我与患者的二三事之自杀

我是一名护士,今年三十岁,已婚,与丈夫三年的婚姻生活,虽下无小,但上有老,柴米油盐,一日三餐,朴实无味确并不平静,生活的琐事带给我们无尽的争吵,房子、票子、双方父母,让我透不过气。今晚丈夫的喋喋不休终于成为压死骆驼的最后一根稻草,我拿出冰箱里父亲的胰岛素,注射进自己的胳膊里,然后平静的等待死亡,是的,我自杀了。
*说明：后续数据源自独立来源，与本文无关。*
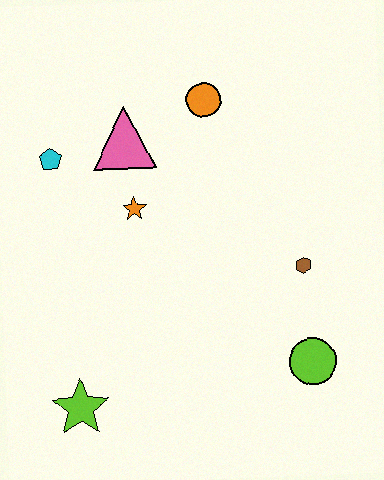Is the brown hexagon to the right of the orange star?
Yes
凌晨或者更晚,我意识已经不太清楚了,傍晚摔门而出的丈夫终于回家发现了我,于是我被救护车送到了我们医院的急诊部,年迈且焦急的父母早已守在医院的门口等着我,简单的医疗处理后,我被转入了ICU(重症监护室)。“5小时前发现患者于家中昏迷伴口鼻周血沫,家属未发现空药瓶及药盒,但高度怀疑为‘自服药物自杀’,3小时前送入急诊,血糖测定为1.7mmol/L,诊断为低血糖昏迷、药物中毒、肺水肿、脑水肿、I型呼吸衰竭……”他们向谁汇报着我的病史,随后裸身躺在病床上的我身上又多了几条管子,管他呢,我本已不想看见明早的太阳,何必多此一举,算了,随他们吧。
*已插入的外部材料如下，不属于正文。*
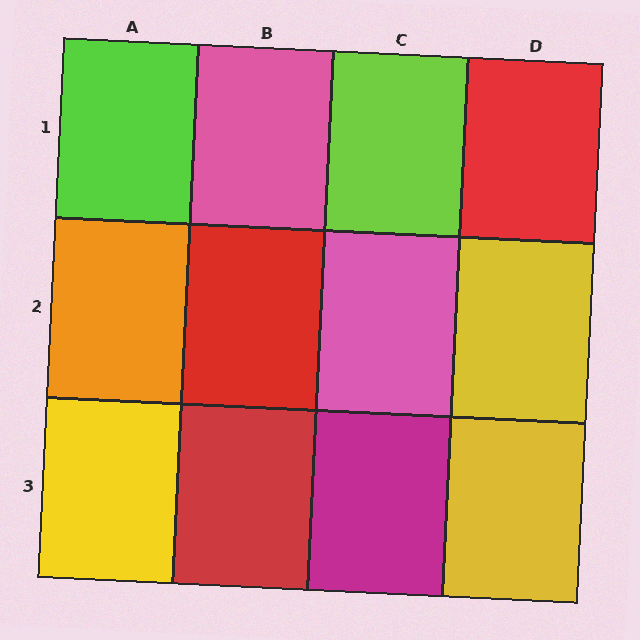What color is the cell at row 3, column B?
Red.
不知道过了多久,机器的滴滴声中,混杂了别的什么声音,原来是家属进来探视了啊,母亲哭成了泪人,且撕心裂肺几近昏厥,被送了出去。换他进来了,是长长的叹息声,他悄声在我耳边说,“你可是满意了?每晚一万多的花销,这种情况他又离不得婚,是走是留,能不能给个准信儿!”然后他也走了。我的世界又回归到无尽的滴滴声,不知道多少管子在我身体里,输进来的液体有点凉。我不想再呆在这了,只想快点结束这一切,可是,似乎由不得我。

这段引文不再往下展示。